The best way of explaining I can think of is to look at historical armour. A knight in full plate can basicly walk through a storm of arrows and not really care (unless he gets really unlucky). That same storm of arrows can kill hundreds of unarmoured peasants. It isn't until you bring out the extremely heavy warbows with specialised armour piecing arrows that the knight has to start worrying. Point being, anything capable of slaying that knight can slay hundreds of peasants.
The problem is that once that knight gets into melee, that stops being true. Also, specialized anti-armour arrows/bolts or guns will deal with a knight nearly as effectively as they'll deal with a peasant at short range. In melee, 5 peasants with pointy sticks will probably take down an armoured foot knight; fighting multiple foes is, in reality, an extremely difficult proposition, even if they aren't well trained. The knight might be able to kill a couple, but then he's on the ground, held down, and having his armour torn off or getting stabbed in the face. That just doesn't translate very well to a wargaming system like AoS (Though the Middle Earth SBG doesn't have such a problem, and other skirmish systems tend to be similarly better at dealing with such situations in a bit of a more "realistic" fashion). 10 knights will fair relatively better against 50 peasants than 1 against 5, but eventually, unless they can prevent themselves from getting surrounded (ex: by holding in a doorway; a situation where hordes are drastically worse as is in AoS), they'll fall. All it takes is getting split from the other 9 knights for a few seconds and they're done for.
Most missiles in AoS can be expected to have a reasonable shot of wounding. The ones that wouldn't, like goblin bows, already have poor hit/wound values and no rend.
The value of a variable "toughness" is effectively already covered by save and wound values and rend adds a variable stat during the wounding process.
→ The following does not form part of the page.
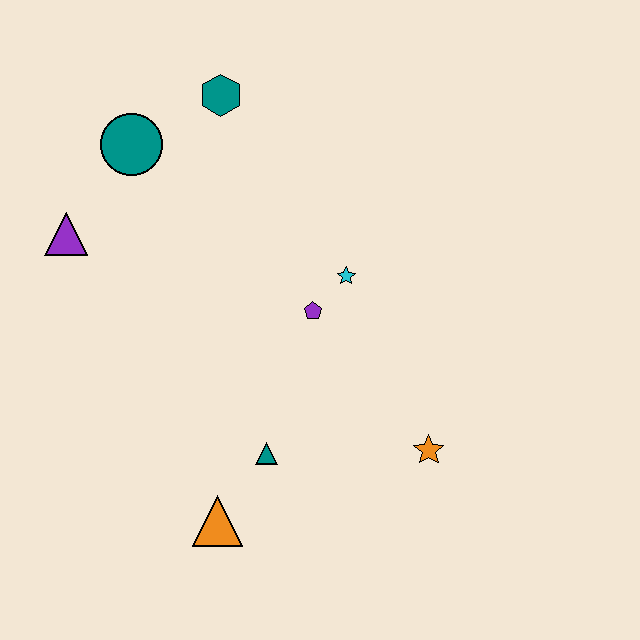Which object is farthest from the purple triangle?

There's also the problem that being effectively unable to wound things with some units due to too much variance in hit/wound/save values creating very binary rock-paper-scissors gameplay, which is bad. You don't want games to be decided before the armies are even put on the table because of what particular units were brought.
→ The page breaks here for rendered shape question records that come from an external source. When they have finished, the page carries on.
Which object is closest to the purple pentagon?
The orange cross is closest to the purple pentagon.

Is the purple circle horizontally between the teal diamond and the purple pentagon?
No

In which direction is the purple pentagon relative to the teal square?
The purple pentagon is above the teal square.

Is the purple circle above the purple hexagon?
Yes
That was one of the biggest problems in both WHFB and 40k. It's much less of a problem in AoS than it has ever been in those two systems (It's still a problem, and was especially notable with pre-nerf petrifex, and other factions with access to very high re-rollable saves. In WHF with weapon skill, strength, and save values all being variable, it was possible to have units that the opponent just could not reasonably kill with anything their faction has access to. This was most notably a problem with the WoC Nurgle daemon prince and Tzeenth Chaos lord, 1+ armor save cavalry, etc... Cavalry having +1/+2 to save over infantry, instead of an extra wound, meant a much more binary experience - either the opponent had the strength/AP/magic to deal with it, and deleted your units, or they didn't, and couldn't kill your units; monsters having 6+ toughness with 5-6 wounds had the same problem. Opponent has a cannon? You wasted 200-400 points on that monster.
The reality is, enough clanrats should be able to drag anything down. It doesn't matter how tough, big, or well armoured you are when you're mobbed by 100 (or maybe 400) 4ft tall rats with weapons. A monster can't be aware of everything around it and isn't infinitely strong. A knight can't see behind him, and can't defend against everything. Some of those rats will land some solid hits, or grab onto that monster/knight to make it easier for their fellows to wound it.
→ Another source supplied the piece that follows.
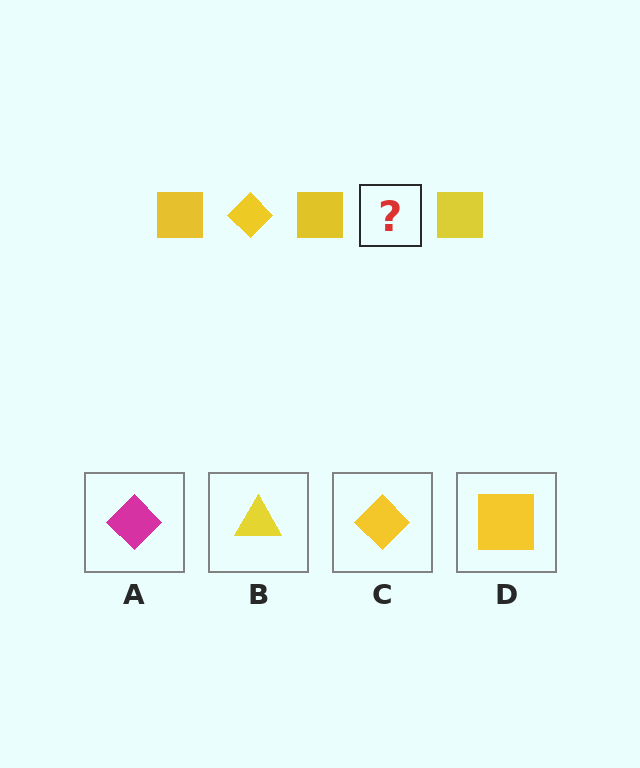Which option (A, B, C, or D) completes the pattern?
C.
Usually, when making a compromise between "realism" - which is often overstated, and way too complex for most TT systems, and gameplay, it's best to err on the side of better/more fluid gameplay, which is what AoS's system has done with regards to the wounding process. There's an argument to be made that missile units should do a bit less damage with shooting and be a bit better in melee as a general rule, and that damage output in general is too high/it's too difficult to make units flee, but that's a different discussion.